[Python-3000] Mini Path object

Tue Nov 7 23:06:42 CET 2006

On 11/7/06, Talin <talin at acm.org> wrote:
> Mike Orr wrote:
> > My latest idea is something like this:
> >
> > #### BEGIN
> > class Path(unicode):
> >     """Pathname-manipulation methods."""
> >     pathlib = os.path              # Subclass can specify (posix|nt|mac)path.
> >     safe_args_only = False    # Glyph can set this to True in a subclass.
> >
>
> I'm a little confused here about the model of how platform-specific and
> application-specific formats are represented. Is it the case that the
> creation function converts the platform-specific path into a generic,
> universal path object, or does it create a platform-specific path object?
>
> In the former case -- where you create a platform-agnostic "universal"
> path object - the question is, how do you then 'render' that into a
> platform-specific string format?
>
> And in the latter case, where the 'path objects' are themselves in
> platform-specific form, how do you cross-convert from one format to another?
>
> One thing I really want to avoid is the situation where the only
> available formats are those that are built-in to the path module.

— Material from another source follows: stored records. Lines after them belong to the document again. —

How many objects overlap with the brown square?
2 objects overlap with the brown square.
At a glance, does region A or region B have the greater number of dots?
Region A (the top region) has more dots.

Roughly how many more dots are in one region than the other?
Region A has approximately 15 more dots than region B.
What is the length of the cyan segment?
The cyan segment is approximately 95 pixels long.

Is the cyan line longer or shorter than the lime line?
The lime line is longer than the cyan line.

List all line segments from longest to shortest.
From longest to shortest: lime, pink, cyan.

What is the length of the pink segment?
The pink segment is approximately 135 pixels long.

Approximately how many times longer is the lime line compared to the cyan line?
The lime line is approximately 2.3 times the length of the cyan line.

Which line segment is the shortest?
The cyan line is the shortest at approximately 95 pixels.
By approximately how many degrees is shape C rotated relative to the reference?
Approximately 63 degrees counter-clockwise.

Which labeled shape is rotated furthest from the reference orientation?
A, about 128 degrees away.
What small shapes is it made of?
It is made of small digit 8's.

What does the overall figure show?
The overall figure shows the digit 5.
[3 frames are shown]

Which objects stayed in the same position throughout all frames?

My Path object is platform-specific.  By default it uses the "native"
path module (os.path).  If you need non-native paths, subclass Path
and set .pathlib to the other path module (e.g., ntpath, posixpath).
To convert paths we can make the constructor smarter; e.g.,

    class NTPath(Path):
        pathlib = ntpath
    foo = Path("foo")
    my_nt_path = NTPath(foo)

The constructor might recognize that Path.pathlib != NTPath.pathlib
and call foo.to_universal() to get a universal format, which it would
then convert.

Thinking further, why not use a component tuple as a universal format,
with the first element being the root (or '' for a relative path).
This is easy to convert to/from any platform string, won't be mistaken
for a platform string, and won't give one platform an advantage over
another.  We can make a pseudo Path class for the universal format,
the only restriction being that you can't pass it directly to a
filesystem-access function.  Actually, you can't pass *any* non-native
path to a filesystem-access function anyway.

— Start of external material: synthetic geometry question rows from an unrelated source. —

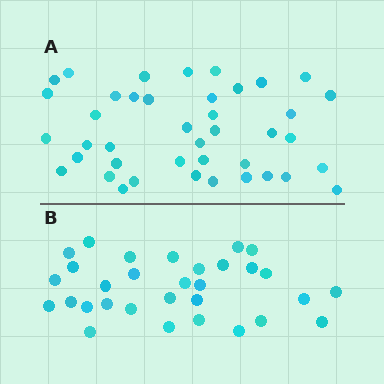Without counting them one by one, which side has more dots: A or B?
Region A (the top region) has more dots.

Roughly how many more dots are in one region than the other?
Region A has roughly 10 or so more dots than region B.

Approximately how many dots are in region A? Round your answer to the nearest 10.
About 40 dots. (The exact count is 41, which rounds to 40.)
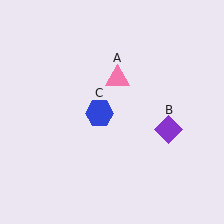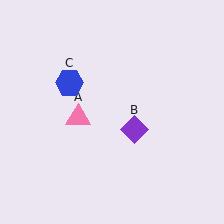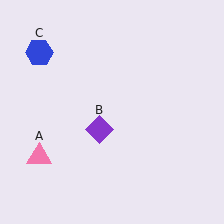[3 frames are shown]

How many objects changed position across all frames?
3 objects changed position: pink triangle (object A), purple diamond (object B), blue hexagon (object C).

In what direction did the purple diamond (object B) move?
The purple diamond (object B) moved left.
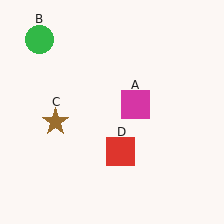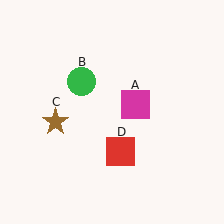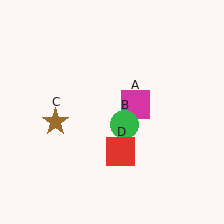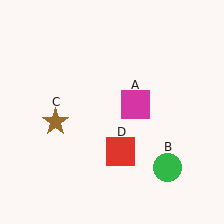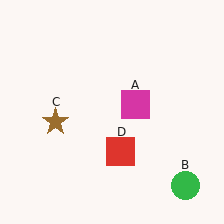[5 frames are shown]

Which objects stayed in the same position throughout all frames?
Magenta square (object A) and brown star (object C) and red square (object D) remained stationary.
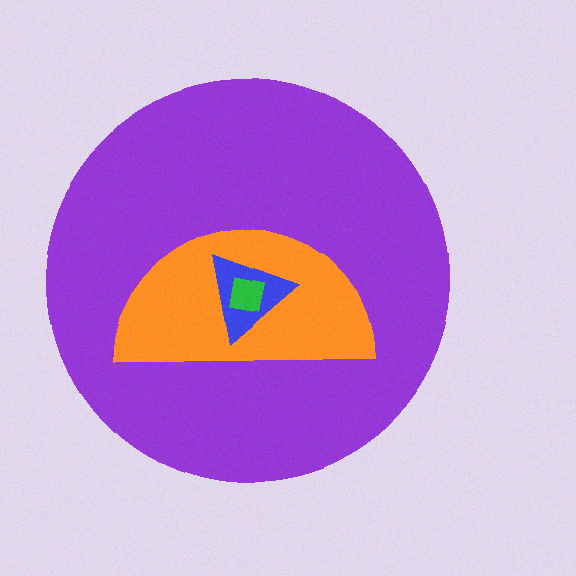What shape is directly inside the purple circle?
The orange semicircle.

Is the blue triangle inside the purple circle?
Yes.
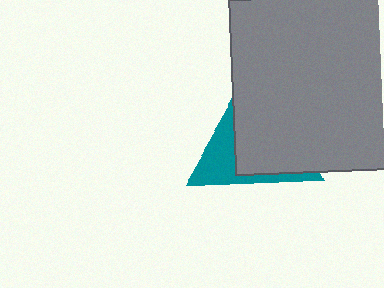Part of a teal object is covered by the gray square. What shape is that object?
It is a triangle.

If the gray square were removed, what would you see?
You would see the complete teal triangle.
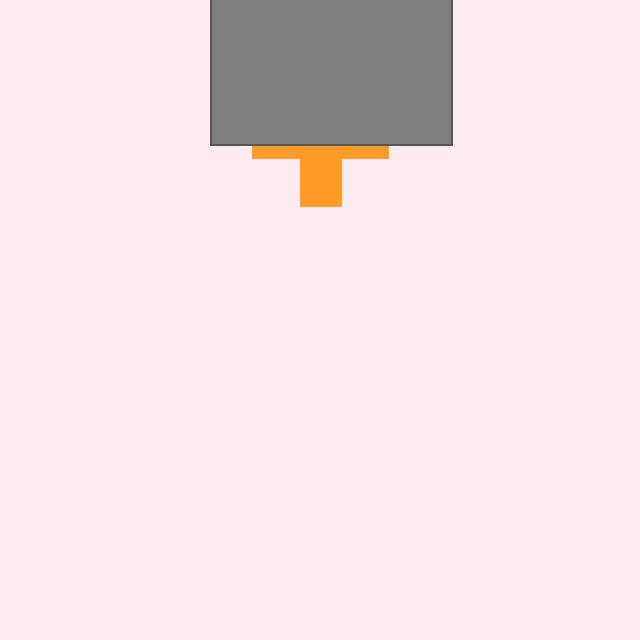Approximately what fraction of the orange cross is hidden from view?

Remember that 99% of Python programmers are concerned only with native
paths.  I have never used a non-native path or multiple-platform paths
in an application.  So we need to make the native case easy and clear.
 For that reason I'd rather keep the non-native cases and conversion
code in separate classes.

> I don't think you need to follow too closely the syntax of os.path -
> rather, we should concentrate on the semantics, and even more
> importantly, the scope of the existing module. In other words don't try
> to do too much more than os.path did.

I think a layered approach is important.  Use the code in the existing
modules because it's well tested.  Add a native-path object on top of
that.  Put non-native paths and conversions on the side.  Then put a
filesystem-access class (or functions) on top of the native-path
object.  Then high-level functions/methods on top of that.  Then when
we lobby for stdlib inclusion it'll be "one level and everything below
it".  People can see and test that level, and ignore the (possibly
more controversial) levels above it.

Of course, the layers can be collapsed at a later date if desired.
And the os.path/os/shutil functions can be inlined at some point if
it's decided to deprecate them.  But that's too much for now.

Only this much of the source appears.